= Charles Elers Napier =

British naval officer

Charles George Elers Napier (22 May 1812 – 20 December 1847) was a British naval officer.

==Early life==
Born Charles Elers, he was the second son of Lieutenant Edward Elers, RN and his wife Frances Elizabeth, née Younghusband. His uncle was George Elers. In 1815 his mother, now widowed, married Captain Charles Napier, the future admiral, who adopted her children as his own and gave them his name in addition to Elers. Charles Elers Napier entered the Royal Navy at the age of 12, his first ship being HMS Ganges.

==Career==
In 1830 he was assigned, with the rank of mate, to the frigate HMS Galatea, then commanded by his stepfather, remaining in her until she paid off in January 1832. Later that year he passed the examination for Lieutenant and was assigned to the gunnery school in HMS Excellent.

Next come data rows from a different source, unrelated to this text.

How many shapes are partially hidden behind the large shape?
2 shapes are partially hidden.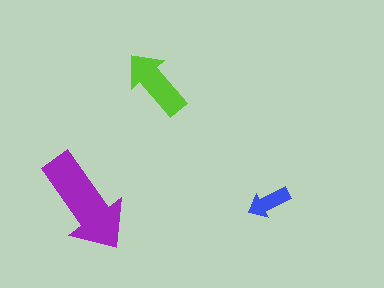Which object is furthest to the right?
The blue arrow is rightmost.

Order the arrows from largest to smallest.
the purple one, the lime one, the blue one.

When during Portugal's Liberal Wars his stepfather was appointed Admiral of the navy of Dom Pedro, he accompanied him as aide-de-camp, with the temporary rank of captain, and distinguished himself by his bravery in the fourth Battle of Cape St. Vincent (1833) in which the navy of Dom Miguel was defeated. When his stepfather's flagship came alongside the Miguelite ship-of-the-line Rainha, Elers Napier and one other officer were the first to board her and were then cut off as the ships yawed apart. Before reinforcements could come to their aid they were both severely wounded: Elers Napier had five serious and ten minor injuries, and owing to his head injuries from sabre cuts he was rendered partially deaf for the rest of his life. For his gallantry he was made a Knight of the Order of the Tower and Sword by Dom Pedro. After he recovered he was appointed by his father to command of the sloop Portuense, and then to the corvette Sibylle, in which he sailed to Madeira to demand the surrender of the Miguelite governor. Subsequently, the ship, renamed Eliza in honour of his mother, was engaged in blockade duties off the Portuguese coast.

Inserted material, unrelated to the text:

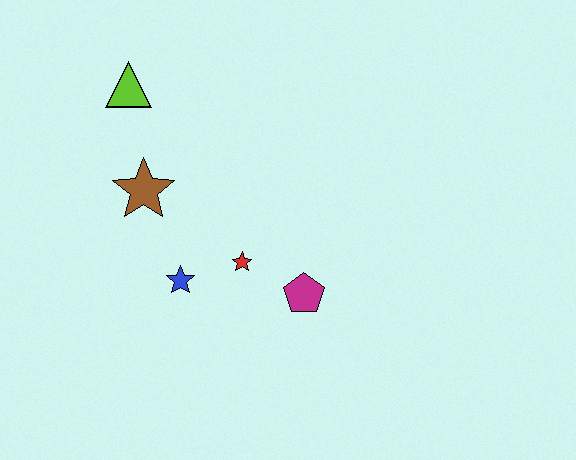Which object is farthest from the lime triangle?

After his return to England, Elers Napier served from 1836 to 1837 as a lieutenant in HMS Vernon in the Mediterranean. When the First Anglo-Chinese War broke out he was appointed to the command the brig-sloop HMS Pelican on the China Station. Being superseded in this command he was on shore in China for a period and then became aide-de-camp to Admiral Sir William Parker, taking part with him in the capture of Zhenjiang by scaling the walls on 21 July 1842. In late 1847, having been made post captain, he was appointed to the command of the steam frigate , joining her at Lisbon, but had been in her only a few weeks when, having left Gibraltar on course for Malta, she was wrecked at night in foul weather on the Sorelle Rocks off the island of Galita, with the loss of all but eight of her complement. Elers Napier had just given the order to lower the boats when he was washed overboard; his body was never found.